¿MORIR SIN DIGNIDAD?
Al mismo tiempo en que el país, y Antioquia en particular, viven el drama causado por el coronavirus, en buena estimulado sus estragos por la indisciplina e irresponsabilidad social, la Cámara de Representantes le daba entierro de tercera al proyecto de ley que reglamenta la muerte digna. Un derecho reconocido desde hace más de 24 años por la Corte Constitucional.
Trece veces el Congreso ha tramitado la ley y trece veces se ha malogrado. No ha cumplido con la sentencia de la Corte de reglamentarla para que “el Estado no pueda oponerse a la decisión del individuo que no desea seguir viviendo y solicita le ayuden a morir, cuando sufre una enfermedad terminal que le produce dolores insoportables, incompatibles con su idea de dignidad”. No es justo ni con el individuo ni con la familia que sufre lo inevitable, prolongar una vida artificial, una agonía en medio de sufrimientos y dolores físicos o síquicos intensos. Eso es torturar a quien desea descansar, sea cubierto por su fe religiosa o por su agnosticismo, cuando ya toda esperanza de recuperar una vida digna se agotó. Si el dolor, decía el maestro Buda, es inherente al ser humano, el sufrimiento es opcional.

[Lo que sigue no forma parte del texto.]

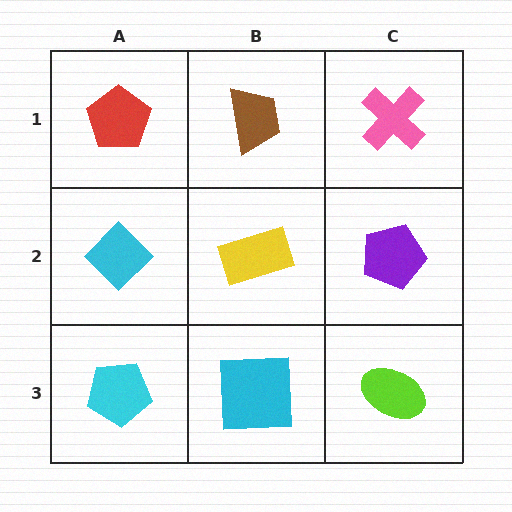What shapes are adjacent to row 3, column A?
A cyan diamond (row 2, column A), a cyan square (row 3, column B).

Simultáneamente con esta pandemia que colapsa el sistema de salud, que agota la labor humanitaria de médicos y enfermeras y deja pacientes sin posibilidad alguna de alcanzar los servicios de las UCI y con un Congreso que le escurre el bulto a su responsabilidad, moría el teólogo cristiano Hans Küng, uno de los padres del Concilio Vaticano Segundo y defensor acérrimo del derecho que tiene el ser humano a morir con dignidad. Fue una noticia que pasó inadvertida en la prensa colombiana, agotada de contar muertos del coronavirus, de destapar ollas podridas de corrupción y de publicar crímenes dentro del marco de una paz confusa e irreal.
Hans Küng fue una de las voces más importantes en la defensa del derecho a morir con dignidad. “Nadie está obligado a soportar lo insoportable”, pregonaba para fundamentar su tesis de ponerle punto final a una vida destruida por la enfermedad, sin ninguna posibilidad de recuperarse. Argumentaba que “esa situación no atenta contra el derecho exclusivo del Creador y que forma parte constitutiva de una muerte humanamente en el que los dolores de las personas se reduzcan a una medida soportable y de que se ayude mediante psicofármacos a superar emocionalmente el último tramo de la vida para poder morir con dignidad”.
El Congreso tiene ante el país, el deber de recuperar el tiempo perdido con el incumplimiento del mandato de la Corte para reglamentar la sentencia que garantiza al ciudadano morir con dignidad. Y recordar si se quiere, para su fundamentación filosófica, las palabras de Séneca, pronunciadas hace siglos, de que “si la opción queda situada entre una muerte atormentada y una muerte simple, serena y fácil, ¿por qué no echar mano de esta última cuando la ciencia y la medicina facilitan la solución adecuada?”
No es justo ni con el individuo ni con la familia que sufre lo inevitable, prolongar una vida artificial, una agonía en medio de sufrimientos y dolores físicos o síquicos intensos.